Un service d’omnibus circulant en ville amenait les voyageurs à l’Allée Verte.

Bien vite il fallut procéder à des aménagements des installations primitives. Bruxelles-Allée Verte était dépassée par les événements et la construction d’une plus grande gare s’imposa. L’Allée Verte deviendrait alors une gare réservée aux marchandises. Durant la première guerre mondiale, les Allemands l’aménagèrent en faisceau pour trains de munitions. Après la tourmente, la gare devint une dépendance de Bruxelles Nord. Elle fut rouverte au trafic « voyageurs ». Chaque jour, environ 5 000 travailleurs venant surtout de la région de Zottegem et que l’on appelait « Platteblokken » y débarquaient.

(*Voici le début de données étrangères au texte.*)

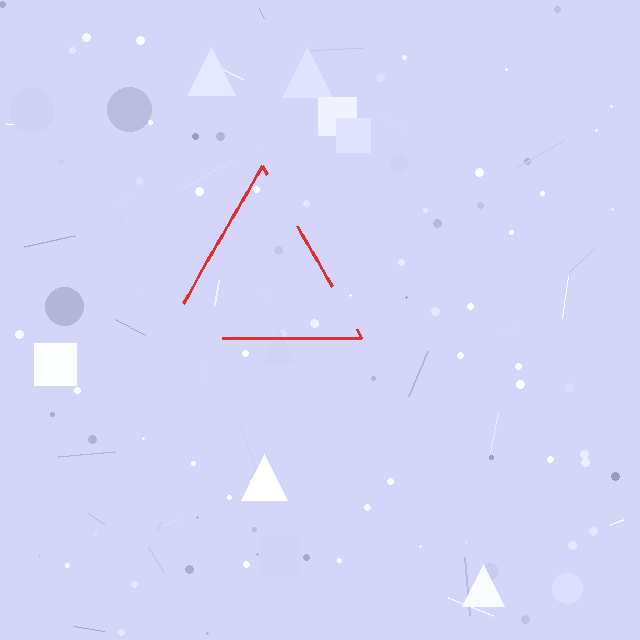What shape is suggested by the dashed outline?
The dashed outline suggests a triangle.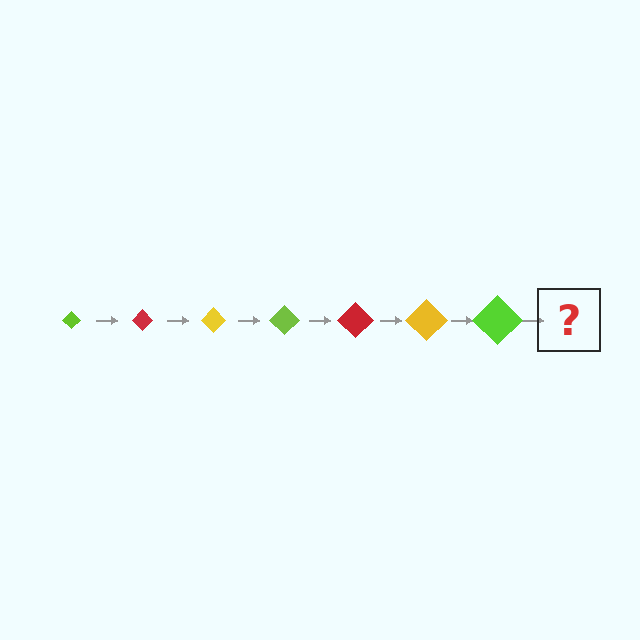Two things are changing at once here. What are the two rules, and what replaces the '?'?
The two rules are that the diamond grows larger each step and the color cycles through lime, red, and yellow. The '?' should be a red diamond, larger than the previous one.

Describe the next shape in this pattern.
It should be a red diamond, larger than the previous one.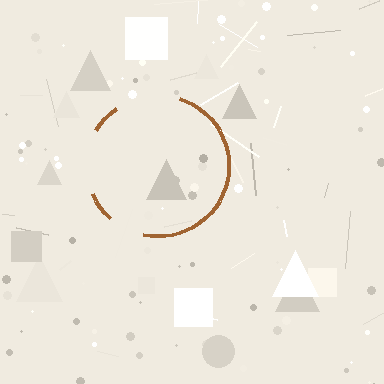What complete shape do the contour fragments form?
The contour fragments form a circle.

Le samedi 16 janvier 1954, vers 16 heures, le dernier convoi quitta l’Allée Verte sous le regard triste de son dernier chef et de son supérieur, le chef de gare principal de Bruxelles Nord. A minuit, la gare fut fermée définitivement. Lors de l’exposition de 1958 on y aménagea un héliport.

Uccle Calevoet

 L’ancienne gare du Nord

Lorsque la construction de la gare du Nord fut décidée afin de remplacer les modestes installations de l’Allée Verte, il fallut faire l’acquisition des terrains nécessaires. Par arrêté royal du 15 juillet 1839, il fut procédé à l’expropriation d’un terrain de 7,5 ha au pied du Jardin Botanique, dans la vallée de la Senne, le long de l’enceinte de la ville et dans la prolongation de la longue rue Neuve.

La pose des voies commença immédiatement. Le 28 septembre 1841, S.M. le roi Léopold 1er posa la première pierre du bâtiment conçu par l’architecte Coppens, mais la construction effective ne commença qu’en 1846. Le service des trains démarra le 1er novembre 1841. En 1842, on compta 437 425 voyageurs au « Nord ». L’inauguration officielle eut lieu en mars 1846, mais les travaux ne furent terminés qu’en 1862. La façade, côté place Rogier, était bien connue des vieux Bruxellois. Elle comportait une partie centrale encadrée de deux pavillons. Des bas-reliefs dus à Eugène Simonis remplissaient les éminçons des fenêtres cintrées des pavillons et symbolisaient l’Escaut, la Meuse, la Seine el le Rhin. La partie centrale s’ornait de huit statues, à savoir au rez-de-chaussée : le Commerce, l’Industrie, l’Agriculture et les Arts, de Joseph Geefs, et à l’étage la Fraternité, l’Abondance, la Paix et le Progrès, de Fraikin.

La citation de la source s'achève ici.